Cosa hanno fatto i pescatori per il loro mare? Nel 2017, nell'ambito del progetto FishMPABlue2, "hanno coniugato l'attività di pesca a quella di monitoraggio di specie protette, in particolare tursiopi, delfini e tartarughe, o di eventuali a emergenze di mare. Sono state coinvolte 31 imbarcazioni, ciascuna ha dedicato a queste attività sei uscite, da giugno a dicembre", aggiunge Ilaria Rinaudo dell'Amp Egadi.

"Le Aree Marine Protette costituiscono un prototipo per la pesca sostenibile. Ricordiamoci che i Parchi e le Aree Protette sono il punto avanzato di tutela dell’ambiente e della biodiversità e un'eccellenza del nostro Paese, anche per le esperienze di sviluppo eco-compatibile", osserva Giampiero Sammuri, presidente di Federparchi.

Le schede di monitoraggio compilate a borgo dai pescatori saranno utili a fini gestionali dell'Amp, per monitorare la popolazione delle specie e tenere sotto controllo anche il fenomeno dell'interazione tra pescatori e delfini (rapporto non sempre idilliaco, perché spesso qui i delfini danneggiano le reti per 'rubare' i pesci) e cercare eventuali soluzioni.

L'attività continua ora, sempre con i pescatori, con le rilevazioni del pescato per vedere quali specie vengono pescate e in quali quantità nell'Amp e confrontare i dati con quelli del pescato fuori dall'area protetta.

Ma se le attività di pesca su piccola scala fanno bene all'ambiente e alla biodiversità, i pescatori cosa ci guadagnano? Secondo i dati del progetto, le quantità di pescato nelle aree pescabili di una Amp, in una giornata, possono essere fino 4-5 volte superiori a quelle esterne (le Amp sono solitamente composte da un'area di divieto assoluto e da una zona cuscinetto in cui sono consentite le attività di pesca su piccola scala).

Insomma, la pesca su piccola scala diventa il modello a cui guardare per risolvere la crisi della pesca, soprattutto nel Mediterraneo dove quella artigianale costituisce oltre l'80% della flotta peschereccia (fonte: FAO/GFCM), impiegando direttamente oltre 137.000 pescatori e generando posti di lavoro per altre 150.000 persone.

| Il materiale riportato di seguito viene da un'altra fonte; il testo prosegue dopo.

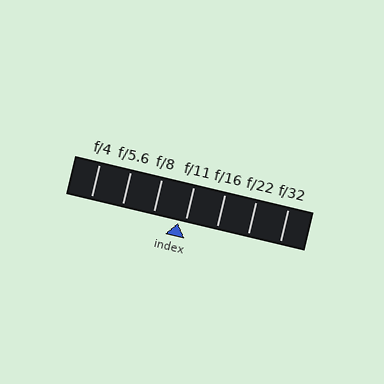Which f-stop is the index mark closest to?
The index mark is closest to f/11.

Una strada da percorrere visto che nel Mar Mediterraneo ben il 93% degli stock ittici risulta essere sovra sfruttato, alcuni sull'orlo dell'esaurimento. E ha perso il 41% dei suoi mammiferi marini e il 34% della popolazione ittica totale negli ultimi 50 anni. (Fonte: ec.europa.eu)

Il progetto FishMPABlue2 sta testando proprio approcci di co-gestione, rafforzando la cooperazione tra i gestori delle aree marine protette e i pescatori in 11 siti pilota in 6 paesi del bacino del Mediterraneo: Spagna, Francia, Italia, Slovenia, Croazia e Grecia.

Il progetto coinvolge università, una rete mediterranea di aree marine protette e istituzioni responsabili delle politiche a livello nazionale e internazionale.